A small slice of nostalgia from my 2nd year Bachelor at ULB (2016): StoneTrooper was our year‑long team project — equal parts fun, chaos, and “why doesn’t this compile anymore?”.
What we built
- An online card game inspired by Hearthstone, themed around Star Wars
- Client–server architecture so players could connect and duel (At least every February 31st)
- Both A GUI client and a Terminal client.
- Turn logic, card effects, decks, basic matchmaking, and a game loop
Tech and lessons
- C/C++ for the engine, Qt5 for the visual interface
- First “big” collaborative codebase: version control, branches & merge conflicts
- We tried to be agile: weekly iterations, small tasks, quick demos — sometimes, it even worked!
- Takeaway: clear interfaces and protocols are everything in client–server projects
Running it today
It’s a time capsule. Modern machines and toolchains make it… temperamental:
- If you make it run on something else than Linux system, congratulations! (back in the day I had to make a dual boot on my Mac with Linux just to run it. I ended loosing my mac partition in the process. Fun times.)

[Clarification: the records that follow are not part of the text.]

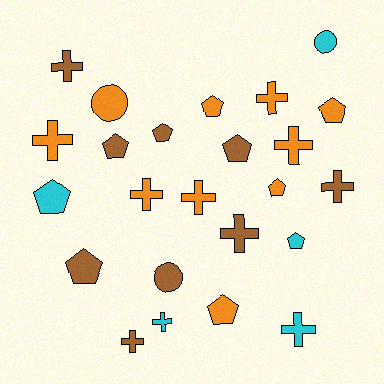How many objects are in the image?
There are 24 objects.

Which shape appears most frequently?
Cross, with 11 objects.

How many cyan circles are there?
There is 1 cyan circle.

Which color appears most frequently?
Orange, with 10 objects.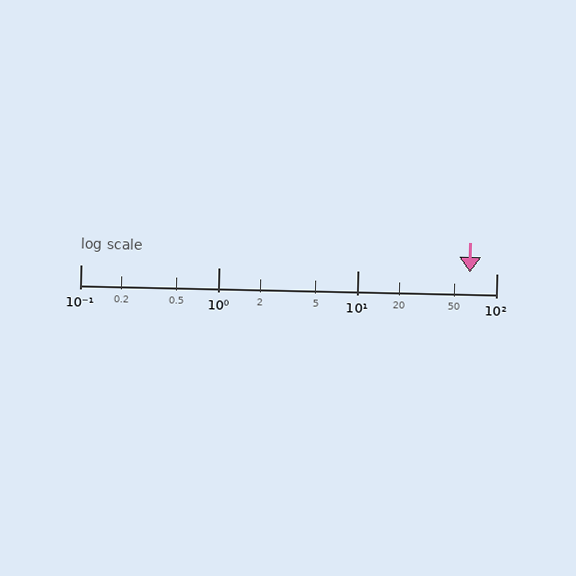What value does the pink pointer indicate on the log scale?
The pointer indicates approximately 64.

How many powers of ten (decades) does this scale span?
The scale spans 3 decades, from 0.1 to 100.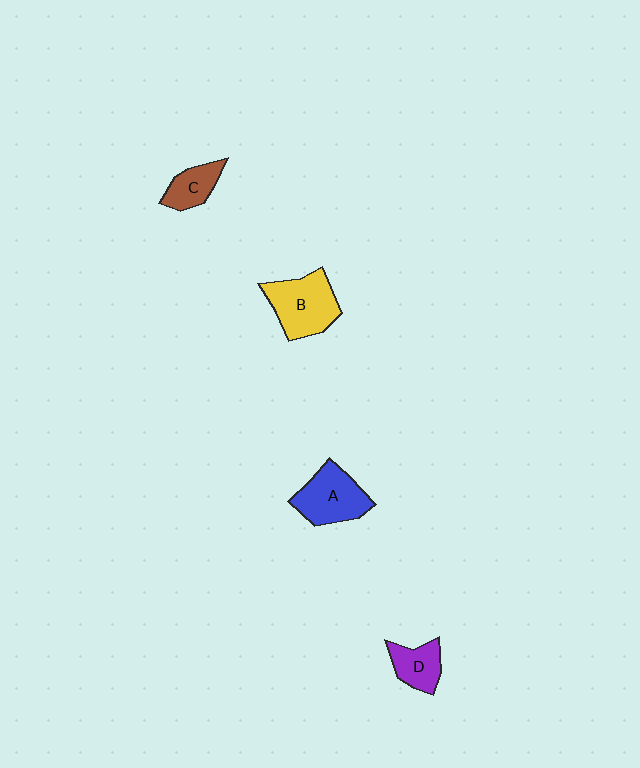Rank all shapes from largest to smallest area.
From largest to smallest: B (yellow), A (blue), D (purple), C (brown).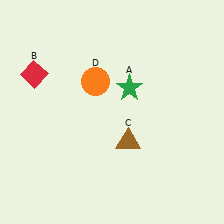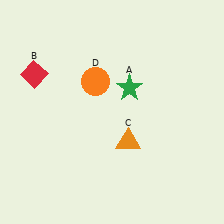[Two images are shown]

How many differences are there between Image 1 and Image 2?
There is 1 difference between the two images.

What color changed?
The triangle (C) changed from brown in Image 1 to orange in Image 2.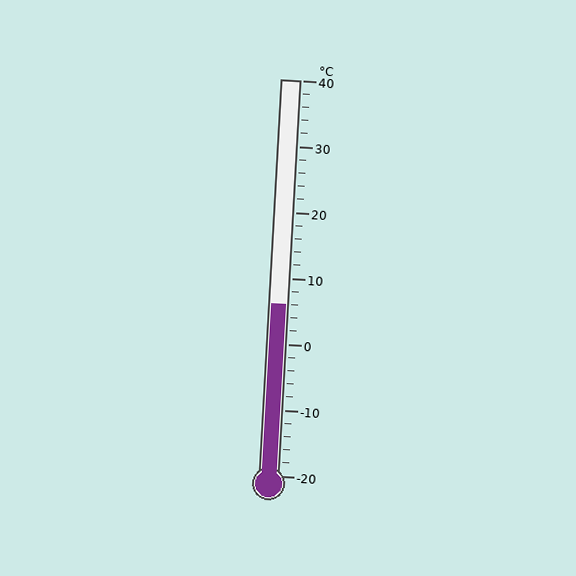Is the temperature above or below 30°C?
The temperature is below 30°C.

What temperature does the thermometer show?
The thermometer shows approximately 6°C.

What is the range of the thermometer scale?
The thermometer scale ranges from -20°C to 40°C.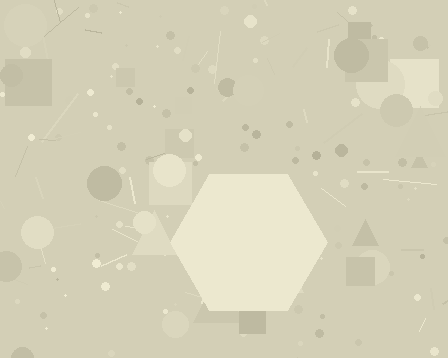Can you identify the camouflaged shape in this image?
The camouflaged shape is a hexagon.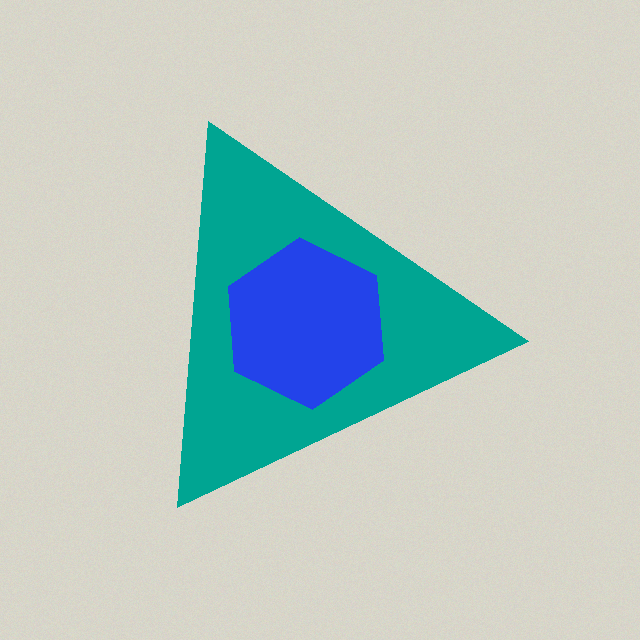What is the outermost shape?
The teal triangle.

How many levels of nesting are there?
2.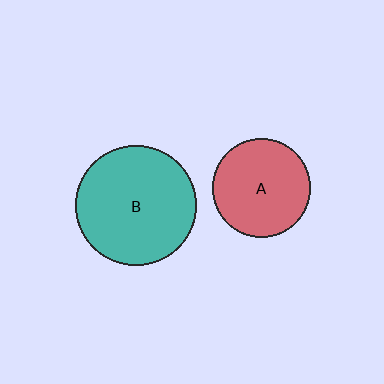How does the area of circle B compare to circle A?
Approximately 1.5 times.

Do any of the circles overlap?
No, none of the circles overlap.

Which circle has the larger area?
Circle B (teal).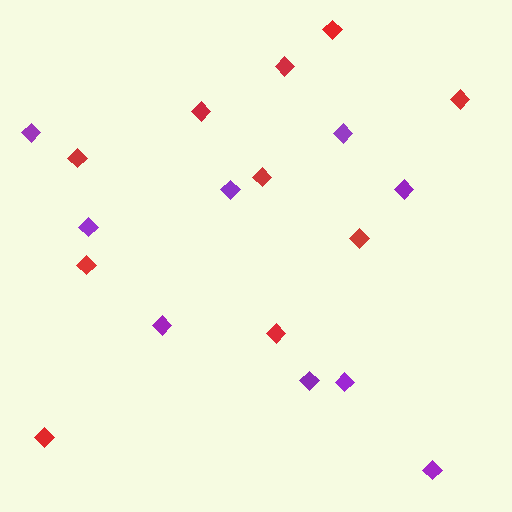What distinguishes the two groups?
There are 2 groups: one group of red diamonds (10) and one group of purple diamonds (9).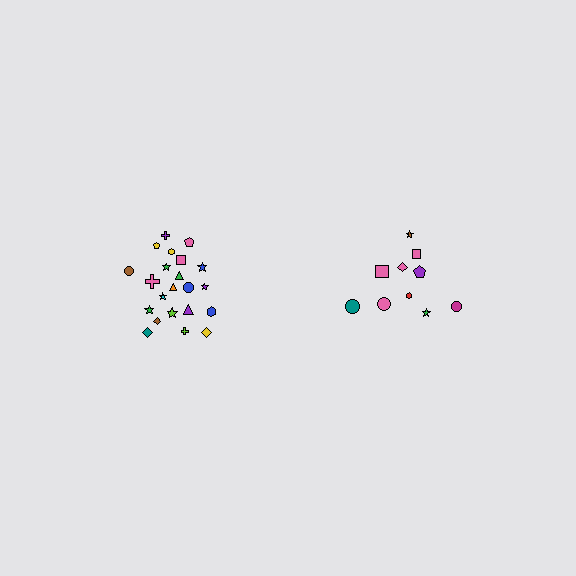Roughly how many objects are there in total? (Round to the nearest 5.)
Roughly 30 objects in total.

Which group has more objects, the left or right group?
The left group.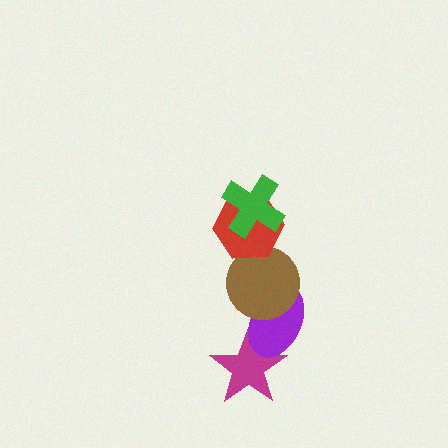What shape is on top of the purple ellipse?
The brown circle is on top of the purple ellipse.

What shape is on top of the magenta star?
The purple ellipse is on top of the magenta star.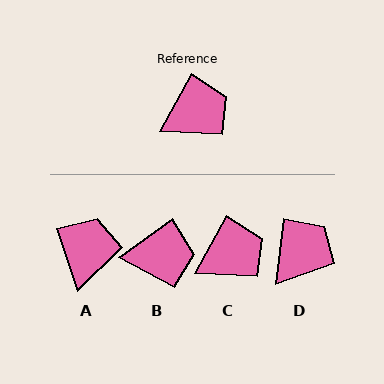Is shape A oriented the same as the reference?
No, it is off by about 47 degrees.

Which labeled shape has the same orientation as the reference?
C.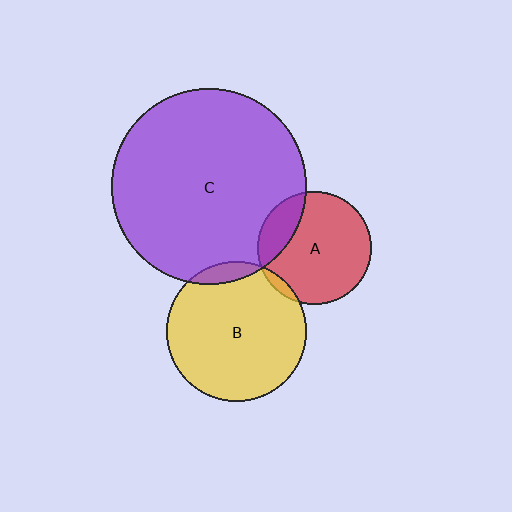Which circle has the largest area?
Circle C (purple).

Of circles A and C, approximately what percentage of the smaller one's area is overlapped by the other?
Approximately 20%.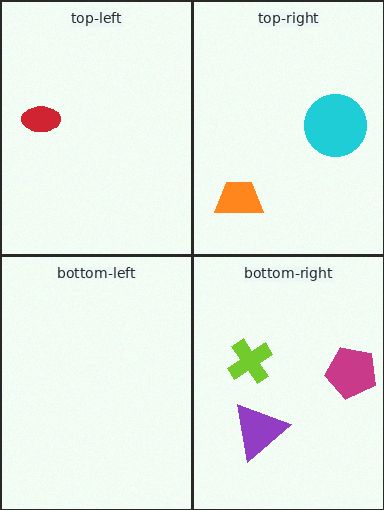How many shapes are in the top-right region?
2.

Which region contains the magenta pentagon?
The bottom-right region.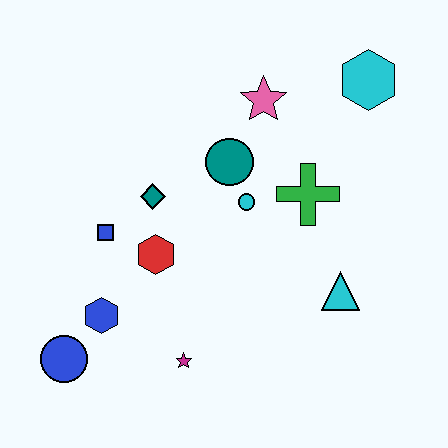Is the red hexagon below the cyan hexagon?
Yes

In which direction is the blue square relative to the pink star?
The blue square is to the left of the pink star.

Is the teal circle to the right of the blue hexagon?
Yes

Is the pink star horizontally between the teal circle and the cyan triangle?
Yes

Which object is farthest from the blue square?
The cyan hexagon is farthest from the blue square.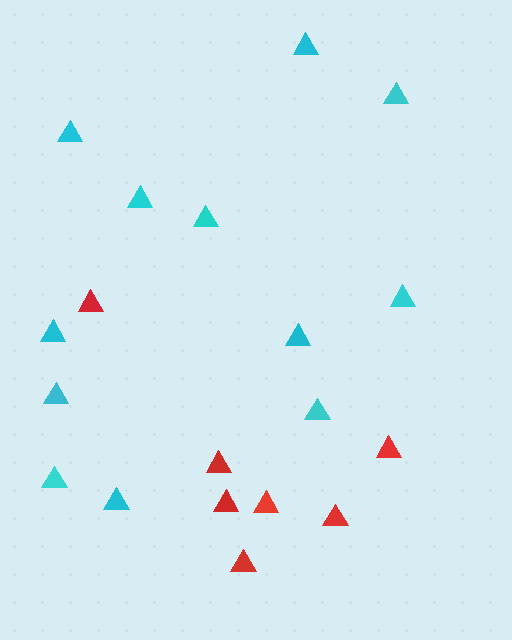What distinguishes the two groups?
There are 2 groups: one group of cyan triangles (12) and one group of red triangles (7).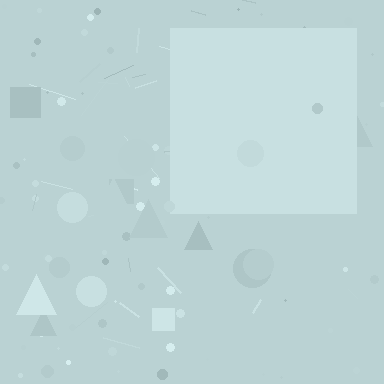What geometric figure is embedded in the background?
A square is embedded in the background.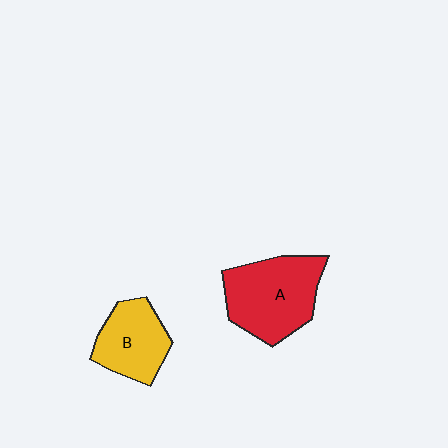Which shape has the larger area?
Shape A (red).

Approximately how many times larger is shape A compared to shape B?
Approximately 1.4 times.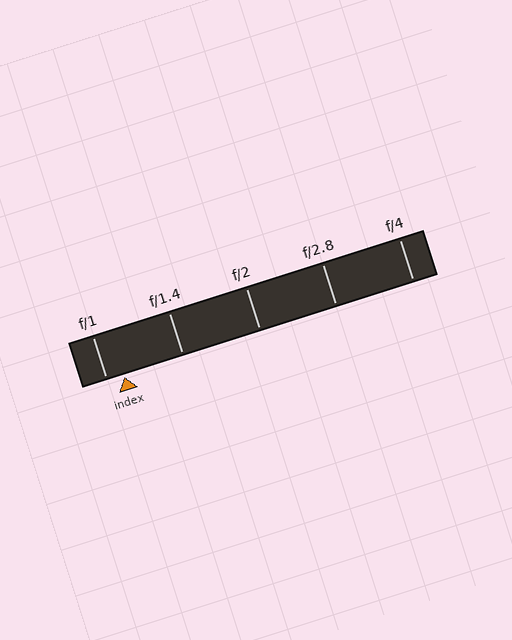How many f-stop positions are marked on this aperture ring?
There are 5 f-stop positions marked.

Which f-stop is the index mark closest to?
The index mark is closest to f/1.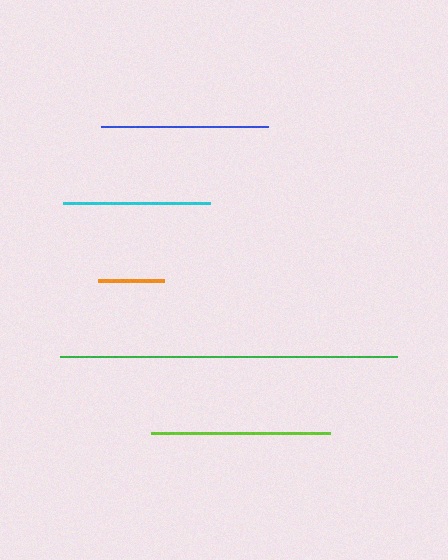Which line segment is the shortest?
The orange line is the shortest at approximately 66 pixels.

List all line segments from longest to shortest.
From longest to shortest: green, lime and blue (about equal), cyan, orange.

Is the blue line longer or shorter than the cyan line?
The blue line is longer than the cyan line.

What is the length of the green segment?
The green segment is approximately 337 pixels long.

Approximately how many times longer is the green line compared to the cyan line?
The green line is approximately 2.3 times the length of the cyan line.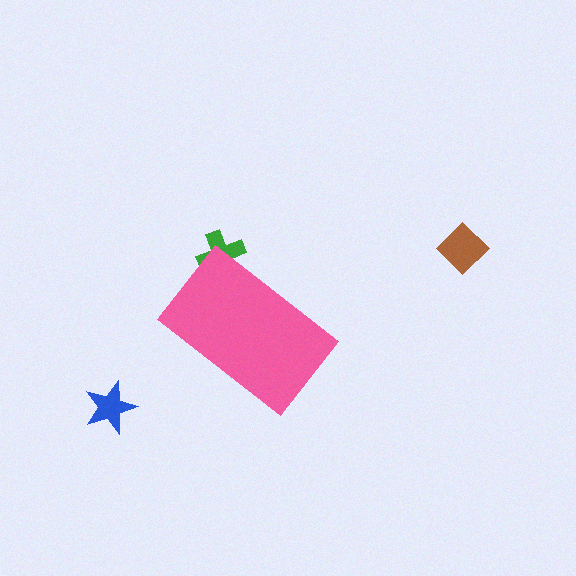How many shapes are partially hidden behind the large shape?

- Expect some dependency wrangling and build script archaeology
That said, it’s all open if you want to poke around, or try a build (good luck!):
Why it matters (to me)
It was my first taste of a larger project with real moving parts: networking, UI, gameplay logic, and teamwork under a deadline. It set the stage for how I think about architecture (and for keeping READMEs up to date!).
Thanks to the whole team and thanks to C++ for the segmentation faults!